Sunday, November 8, 2015

Sticking up for Downers

I need to vent about a disturbing trend. Frequently, the same tiny publishing houses willing to read unsolicited work also seem to want the work they receive to be "life-affirming". (The other variable at play here is I'm often sending work to gay publishers, but I've noticed it's started to bleed out into the mainstream as well.)

Where did this phantom obligation come from? I understand and accept my responsibility to be entertaining, to pull my reader's face down the page. I understand and cope with the fact that in our whiz-bang, lookey-here, squirrelly little world, the moment my story gets too info-dumpy or formulaic, people will be off to play Candy Crush or watch Youtube videos where cats do fun shit. And I understand the need for some kind of takeaway-moral-life lesson-theme-point.

But who says it has to be happy?

Disney and Pixar have to be happy (though admission of sadness played a big role in deepening "Inside Out"). Not even young adult literature exists under this burden. Why are so many of the gateway publishers asking newcomer authors to be artificially bubbly?
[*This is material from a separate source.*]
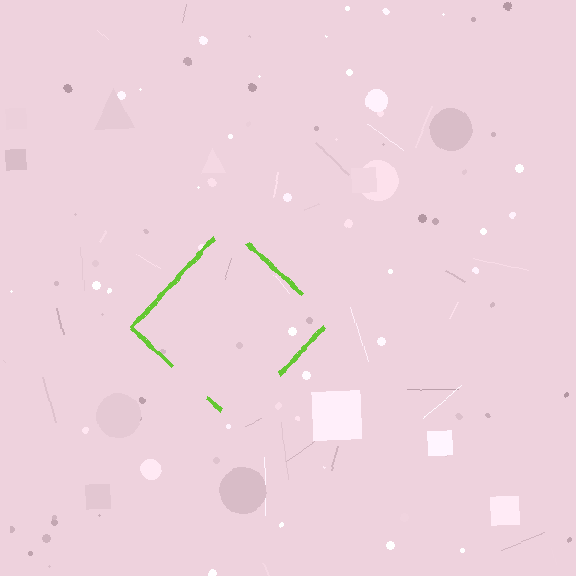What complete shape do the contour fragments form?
The contour fragments form a diamond.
There's a whole mask on the theater symbol dedicated to frowning. Tragedies are all over the canon.

In the gay publishing world, there's logic behind it, even if that logic is flawed. The idea is we can't be downers because we're already asking our readers to deal with gay, and their tiny little minds can't possibly do two things. But every talented author I've ever talked to about this, gay or straight, has always operated under the assumption that their readers, by virtue of being readers in an instant gratification culture, are fairly sharp people. Like these veteran authors, I'm disinterested in writing for dumbasses. They have coloring books, T.M.Z., and Trump. They're all set.
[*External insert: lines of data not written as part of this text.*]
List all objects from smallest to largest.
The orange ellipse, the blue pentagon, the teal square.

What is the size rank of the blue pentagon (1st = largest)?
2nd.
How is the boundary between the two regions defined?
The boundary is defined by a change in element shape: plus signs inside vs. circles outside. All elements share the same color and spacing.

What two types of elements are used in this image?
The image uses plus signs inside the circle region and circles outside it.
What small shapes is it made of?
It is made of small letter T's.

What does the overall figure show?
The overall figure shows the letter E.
The music of Joy Division, Depeche Mode, The Cure, The Smiths, and Nirvana has endured, in part, because sadness is a thing. The tragedy-twinged music of The Wombats, Atlas Genius, and Anberlin is likely to endure for the same reason.

Gillian Flynn's books, and books like "We Need to Talk about Kevin" and "Brutal Youth" are sad as hell. They are indispensable specifically because of their attempts to wrestle with truly scary emotional material. Depression and suicide aren't by-products of exposure to sadness, they are by-products of pressure (internal and external; real and imagined) to hide sadness. Sad work often finds a "life-affirming" message via a back road. If a reader can learn from the success of a hero's virtuous choices, it stands to reason they can learn from the mistakes of weak and even vile characters. The assumption that readers can't handle the long road is cynical and destructive.
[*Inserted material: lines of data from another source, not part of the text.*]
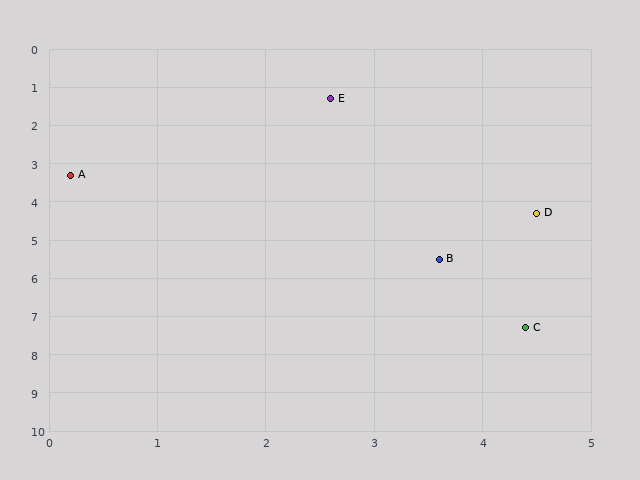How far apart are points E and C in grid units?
Points E and C are about 6.3 grid units apart.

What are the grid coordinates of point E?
Point E is at approximately (2.6, 1.3).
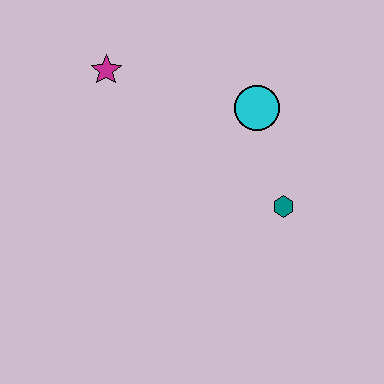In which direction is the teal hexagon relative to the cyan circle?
The teal hexagon is below the cyan circle.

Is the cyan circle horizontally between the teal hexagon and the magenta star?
Yes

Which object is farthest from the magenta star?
The teal hexagon is farthest from the magenta star.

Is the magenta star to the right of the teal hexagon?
No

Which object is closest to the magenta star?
The cyan circle is closest to the magenta star.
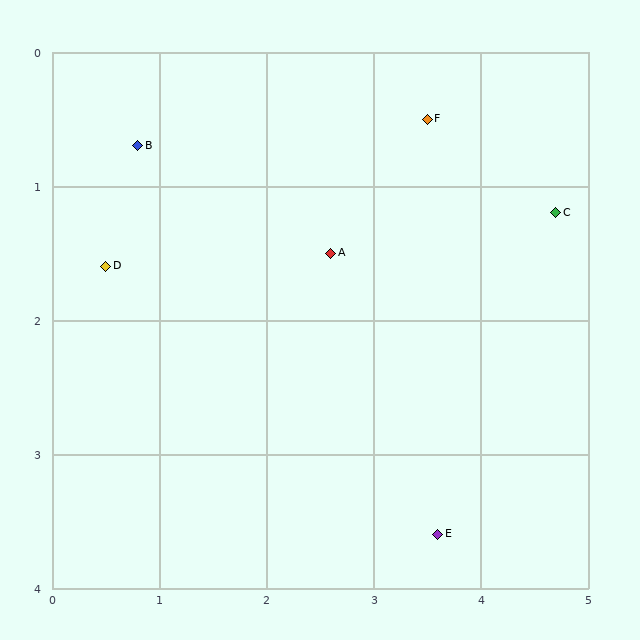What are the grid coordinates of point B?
Point B is at approximately (0.8, 0.7).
So gatekeeper publishers, please open your minds a bit more to characters who don't overcome, settings with all the inherent joy of Snake Mountain in "He-man", and endings where the hero bleeds out while reaching for the magic whatever. This joy requirement thing is anathema to creativity, and ultimately that type of damage to the form can't benefit the bottom line you might think you're protecting.